Using ESG scores to identify risk can be challenging. Scoring methods are complicated and ratings can vary a lot between providers. For example, troubles at once highly-rated retailer Boohoo have provided a recent cause of exasperation. Wouldn’t it be great to simply have risk expressed in £’s or $’s? 

This is the thinking behind research from academics at Harvard Business School.

David Freiberg, DG Park, George Serafeim and Rob Zochowski have attempted to quantify the E in ESG in money terms. This has been done using company disclosures on a range of environmental impacts, such as greenhouse gas emissions and water usage, combined with several established pricing methodologies. 

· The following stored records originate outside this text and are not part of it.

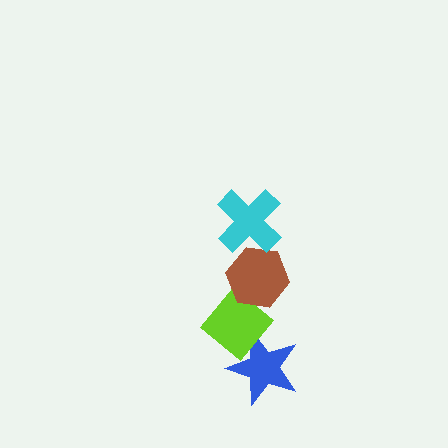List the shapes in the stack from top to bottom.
From top to bottom: the cyan cross, the brown hexagon, the lime diamond, the blue star.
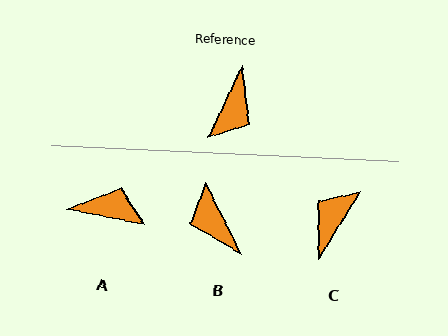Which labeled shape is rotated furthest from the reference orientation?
C, about 173 degrees away.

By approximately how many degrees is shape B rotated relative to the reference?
Approximately 128 degrees clockwise.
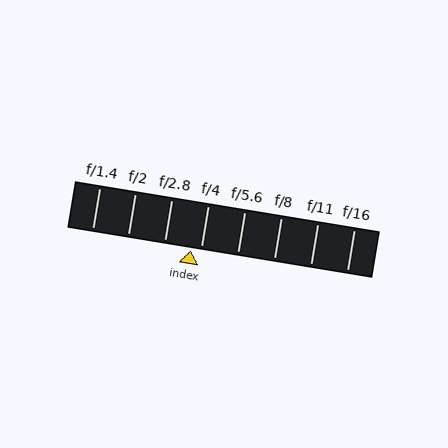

In this way, the research estimates the costs borne by others - what economists call “externalities” and environmentalists call “impact” - from the operations of 9,714 organisations between 2010 and 2018 . With the estimates, the academics have created a measure of “environmental intensity” by comparing a company’s impact with its sales and its operating profit. 

One noteworthy finding is that relatively few industries account for the lion share of environmental costs. The average environmental sales intensity of 11.6 per cent is way above the mid-range industry value of 1.9 per cent. What’s more, if the estimated environmental costs were given a line in income statements, several industries would be heavily loss making. The industry a company belongs to was found to explain about 60 per cent of its environmental intensity.

There were also links found between companies with high environmental intensity and their share price returns (a negative relationship) and volatility (a positive relationship). The ESG scores of big rating-agencies, meanwhile, only weakly corresponded to the environmental-intensity measure. Below is a chart of the ten most environmentally-intensive industries from the study out of 67.

The appeal of quantifying environmental impact in terms of money is that complex information becomes intuitive and easy to understand while gaining a guttural appeal. It tells investors what regulators may want to recoup. If refined, such measurements could themselves embolden regulators too. Externalities are, after all, a long-acknowledged form of economic injustice. Providing a money value introduces a populist appeal.

While this research may lay out the bones of an interesting analytical tool, it really only represents a first step. One key issue is that the analysis stops at the factory gate. For example, a construction company would only be measured on the environmental impact of its building work rather than the hugely carbon-intensive process of making the concrete it pours or the carbon emitted once a building is occupied. Not only is measuring the impact of supply chains and product life-cycles difficult, it is also vexing to decide what party should be liable for what portion of overall impact. 

From the perspective of this week’s tips section, one interesting finding from the Harvard research is that the environmental intensity of the mining industry is high but very variable between companies. Engineering group Weir (WEIR), which is one of this week’s tips, is seeking to help miners address this by providing energy-saving solutions.